Uma vacina de RNA mensageiro desenvolvida especificamente para cada paciente apresentou resultados positivos em um estudo clínico de fase 3 voltado ao tratamento do melanoma. A pesquisa avaliou a combinação da vacina personalizada com uma imunoterapia em pessoas que já haviam retirado cirurgicamente o tumor. Segundo as farmacêuticas responsáveis pelo desenvolvimento, a estratégia alcançou os principais objetivos definidos pelo estudo e reduziu o risco de recidiva e de surgimento de metástases.
A proposta é utilizar informações obtidas a partir da análise do próprio tumor para identificar alterações características das células cancerígenas. Com esses dados, os pesquisadores desenvolvem uma vacina individualizada, criada para orientar o sistema imunológico a reconhecer essas alterações e agir contra as células do câncer.
Vacina é usada junto com imunoterapia
“Quando ouvimos falar em vacina contra o câncer, a primeira impressão é imaginar uma vacina preventiva, como as que tomamos ao longo da vida. Não é isso. Neste caso, estamos falando de uma vacina terapêutica, desenvolvida a partir das características do tumor de cada paciente para estimular o próprio sistema imunológico a combater a doença”, explicou o oncologista Daniel Musse, membro das sociedades Brasileira, Americana e Europeia de Oncologia.
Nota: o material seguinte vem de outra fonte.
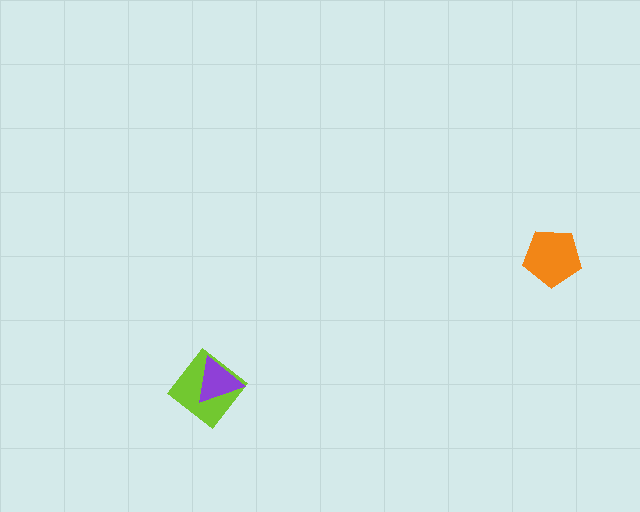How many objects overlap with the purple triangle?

A estratégia está sendo investigada em pessoas diagnosticadas com melanoma que passaram por cirurgia e apresentam risco de a doença voltar. Nesses casos, a vacina personalizada é administrada em associação ao pembrolizumabe, medicamento de imunoterapia já utilizado no tratamento de diferentes tumores.
Para Musse, os resultados também evidenciam o avanço da medicina personalizada no combate ao câncer. “É praticamente um tratamento desenhado para aquele paciente. Você identifica características específicas do câncer e tenta direcionar o sistema imunológico contra elas. Isso mostra como estamos caminhando para uma oncologia cada vez menos baseada apenas no tipo de tumor e cada vez mais nas características individuais daquela doença”, afirmou.
Mais de 9 mil casos de melanoma por ano
O Instituto Nacional de Câncer (INCA) estima que, entre 2026 e 2028, o Brasil registre 263.280 novos diagnósticos anuais de câncer de pele não melanoma. O número faz desse grupo o tipo de câncer mais frequente no país.
Para o melanoma, a estimativa é de 9.360 novos casos por ano entre os brasileiros no mesmo período. Embora corresponda a uma parcela menor dos tumores cutâneos, esse câncer apresenta comportamento mais agressivo e pode se espalhar para outros órgãos.
Apesar dos resultados anunciados, a vacina personalizada ainda não faz parte dos tratamentos disponíveis na rotina médica. Musse destaca que a divulgação atual corresponde ao anúncio de que o estudo atingiu seus objetivos, enquanto os detalhes dos benefícios ainda precisam ser analisados.
“Até o momento, houve somente uma notificação que o estudo atingiu seu objetivo. Nós desconfiávamos, uma vez que os estudos iniciais eram muito promissores. Agora, veremos qual foi o real benefício e se haverá aprovação pelas agências regulatórias. Uma tecnologia tão elaborado acaba exigindo toda uma estrutura pra funcionar, o que pode aumentar bastante o custo”, completou Musse.
Ainda não existe uma previsão definida para a chegada da tecnologia ao mercado. Antes disso, os resultados precisarão passar por análises adicionais relacionadas à segurança e à eficácia, além do processo de avaliação e possível aprovação pelas autoridades regulatórias.
“Até lá, serão necessárias novas etapas de análise, avaliação de segurança e eficácia e eventual aprovação pelos órgãos reguladores”, concluiu.